DistributedDataParallel: cuda init; forced parameter sync; pinning?

vadimkantorov · September 8, 2020, 11:53am

I’m trying to figure out DistributedDataParallel (on a single machine; single GPU / process mode). I’ve got a few questions:

Will all launched processes do CUDA init? Is it safe? Should we explicitly set CUDA_VISIBLE_DEVICES per launched process to ensure that it can see only one device? ( think fork/spawn global state issues with CUDA / OpenMP / pthreads etc…) Would it prevent it from rpc using nccl?
Is it sensible to do a forced parameter sync once in a while? Inherent GPU parallelism non-determinism can cause parameter divergence that could cause replica parameter divergence for some sensitive models (even if gradients are sychronized)? How does one do it?
When does it make sense to do NUMA node pinning? CPU affinity pinning?

Thank you!

mrshenli · September 10, 2020, 3:04am

CUDA is lazily initialized. So if one process is not touching a specific device, corresponding CUDA context shouldn’t be created on that device.

Is it safe?

Even if multiple processes create context on the same device, it won’t crash, but each context consumes about 500MB CUDA memory, which is not desired.

Should we explicitly set CUDA_VISIBLE_DEVICES per launched process to ensure that it can see only one device?

This is the recommended way, as it also rules out the possibility that some third-party library accidentally create tensors on other devices.

Would it prevent it from rpc using nccl?

Which rpc are you referring to? Are you using DDP in conjunction with torch.distributed.rpc?

Is it sensible to do a forced parameter sync once in a while? Inherent GPU parallelism non-determinism can cause parameter divergence that could cause replica parameter divergence for some sensitive models (even if gradients are sychronized)?

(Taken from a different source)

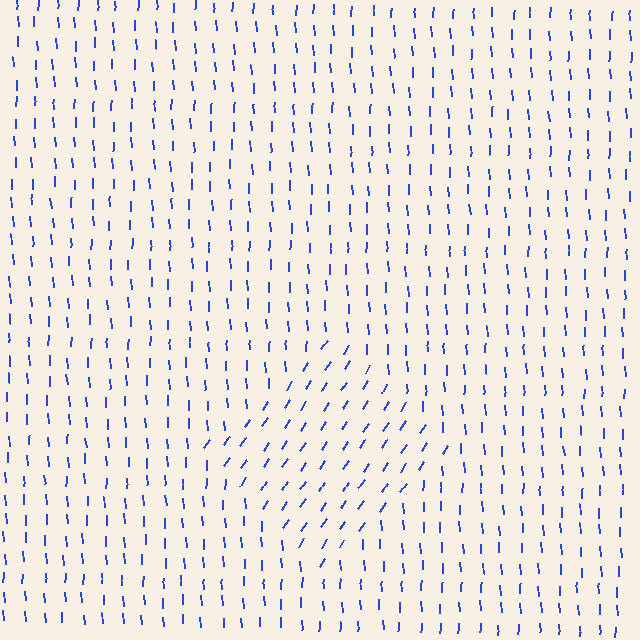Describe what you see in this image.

If there are drifts, then, yes, manually sync once a while would help.

How does one do it?

You can use broadcast, see the code linked below. If you would like to calculate average, you can also use all_reduce and then divide by world_size.

github.com

pytorch/pytorch/blob/3806c939bda0df4c0f38b9d356c004f384535ac1/torch/nn/parallel/distributed.py#L404


      
              self.bucket_bytes_cap = int(bucket_cap_mb * 1024 * 1024)
          
              # Sync params and buffers
              self._sync_params_and_buffers(authoritative_rank=0)
          
              self._ddp_init_helper()
          
          def _sync_params_and_buffers(self, authoritative_rank=0):
              module_states = list(self.module.state_dict().values())
              if len(module_states) > 0:
                  self._distributed_broadcast_coalesced(
                      module_states,
                      self.broadcast_bucket_size,
                      authoritative_rank)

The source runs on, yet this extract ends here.